Nous tournâmes la loi, quant à nous, en donnant à notre vocabulaire celtique, au moyen de désinences appropriées, une couleur vaguement française. Et ce fut alors le plus abracadabrant des jargons. On disait, par exemple: «J'ai torré mon botès». Traduisez: j'ai cassé mon sabot. J'ai retenu encore ce verbe étonnant: meignater. Cela signifiait: se battre à coup de pierres. Tant de choses en un seul mot!

Le reste était à l'avenant.

Et voilà pourtant le mirifique idiome que j'ai parlé de six à dix ans.

Les inconvénients de la méthode frappèrent nos maîtres eux-mêmes et, pour y obvier, ils adoptèrent le symbole.

Symbole de quoi? Je ne l'ai jamais su. Il y a, comme cela, des inventions pédagogiques qu'enveloppe un terrifiant mystère.

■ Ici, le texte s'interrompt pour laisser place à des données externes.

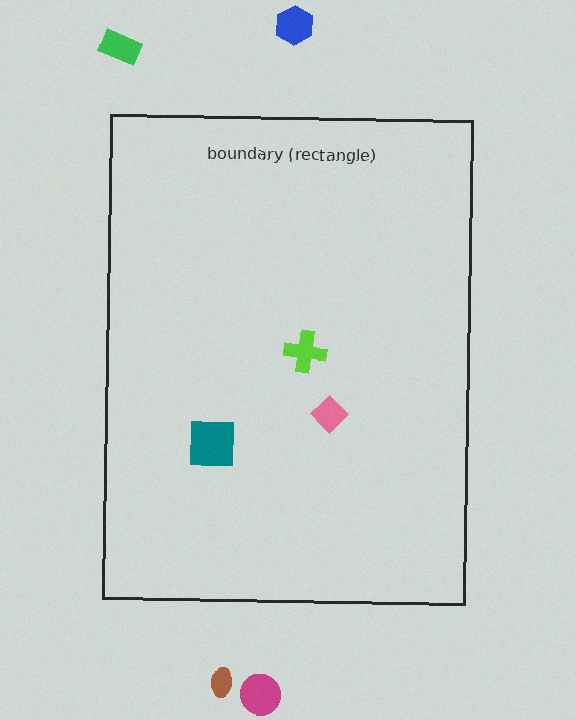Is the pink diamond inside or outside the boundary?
Inside.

Il nous était présenté, ce symbole, sous les espèces et apparences d'une rondelle de fer-blanc percée en son milieu d'un trou que traversait une ficelle.

Au premier terme suspect que vous laissiez échapper, le surveillant vous glissait dans la main ce signe d'infamie. A vous maintenant de vous en défaire, en le passant à un condisciple, astucieusement pris par vous en faute. On gagnait à ce genre d'espionnage de devenir assez vite un excellent apprenti policier. Peut-être est-il permis de penser que ce n'est point le but idéal de l'éducation. Le dernier détenteur du symbole, à la fin de la journée scolaire, restait une heure après le départ des autres à ranger les livres, à épousseter les bancs, à faire la toilette de la classe.

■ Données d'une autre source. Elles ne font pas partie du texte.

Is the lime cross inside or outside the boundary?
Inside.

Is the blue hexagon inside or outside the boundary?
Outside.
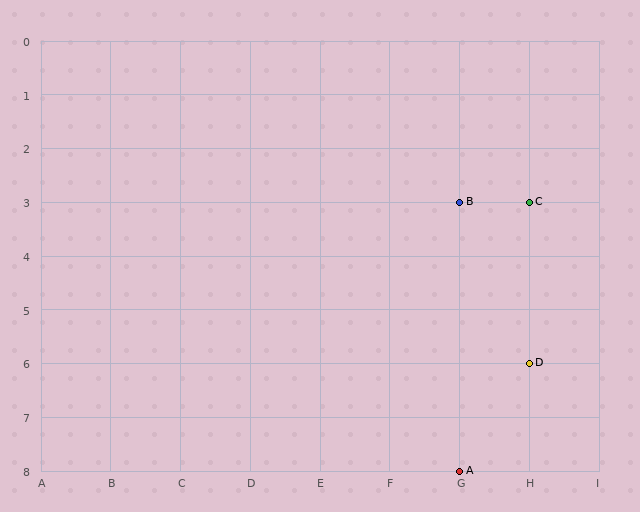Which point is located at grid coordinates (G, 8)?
Point A is at (G, 8).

Et donc, cette humiliation m'advint.

J'en éprouvai un tel froissement que je résolus de me venger.

Au lieu de déposer le symbole sur la chaire, ainsi qu'il était prescrit, je profitai de l'absence du maître, quand je fus libre, pour emporter la maudite rondelle de fer-blanc, et, sitôt dehors, mon premier soin fut d'assembler autour de moi tous les garnements du bourg.